Politico reports that the United Nations Framework Convention on Climate Change expects the event to draw about 10,000 government representatives to the Le Bourget conference center in a northeastern Parisian suburb, plus 3,000 journalists and about 7,000 climate activists and other observers each week.

One of the canceled events is a march intended to put pressure on governments to cut greenhouse gas emissions that was planned for the eve of the summit, Nov. 29. Organizers had hoped it would attract about 200,000 people

Mr. Fabius told Reuters that many world leaders have committed to come to the summit, despite the violent Friday attacks that shook the world.

He quoted some leaders as saying: "We not only planned to come, but now we have to come, because we have to show to the terrorists that we are not afraid of them."

Europeans are conflicted about the heightened security measures and the threat to freedoms, The Christian Science Monitor reports

Antoine Lippen, a regular customer of the bars and cafes that came under fire in central Paris Friday, is one.

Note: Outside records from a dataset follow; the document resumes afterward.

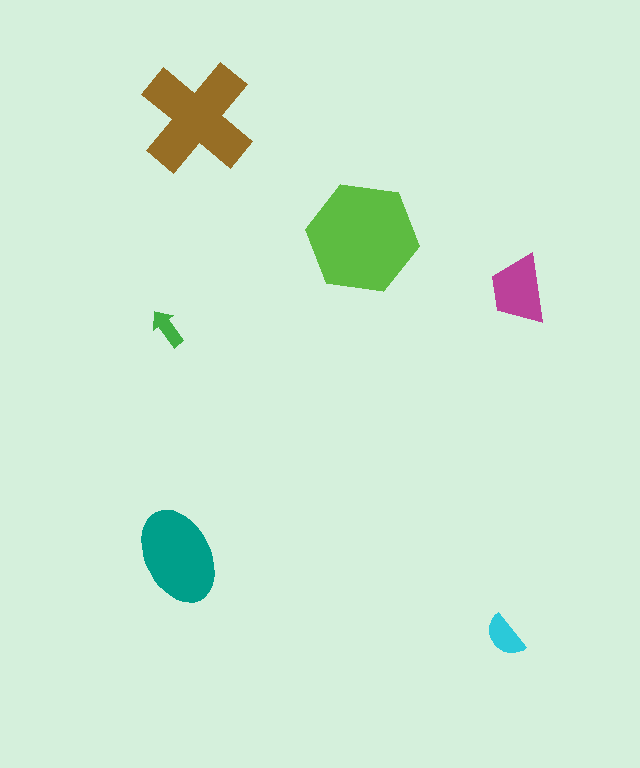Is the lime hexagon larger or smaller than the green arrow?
Larger.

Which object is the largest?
The lime hexagon.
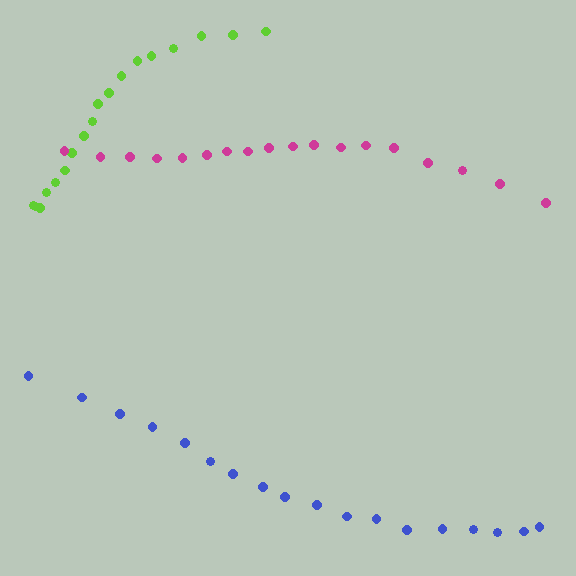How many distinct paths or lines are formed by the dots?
There are 3 distinct paths.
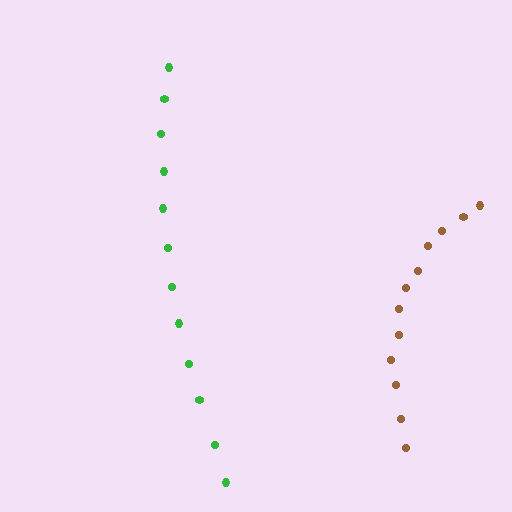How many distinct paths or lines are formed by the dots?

“Not whatever it takes,” he says. “It would be too dangerous to block our own liberties when we know terrorist attacks are always cowardly attacks attacking at the place and time you least expect it, so there is always a breach in security, whatever is imposed.”

Karim Emile Bitar, a Paris-based professor of international relations at Lebanon's Université Saint-Joseph, says that massive surveillance not only risks undermining democracy but could ultimately hurt counter-terrorism strategies.

“What is needed is human intelligence, intimate knowledge of Middle Eastern societies. Like the 19th-century anarchists, Islamist terrorists today want to ‘sharpen the contradictions’ within Western societies," he says. "Overreactions and a rise of extreme rhetoric would play in their favor. Governments should not fall into that trap.”

Some experts are saying that the conference may devote more time to discussions linking climate change with national security, a theme often stressed by U.S. Secretary of State John Kerry, reports Reuters.

The news service points to a March study in the journal Proceedings of the National Academy of Sciences that claims drought and man-made climate change may be among the underlying causes of the conflict in Syria.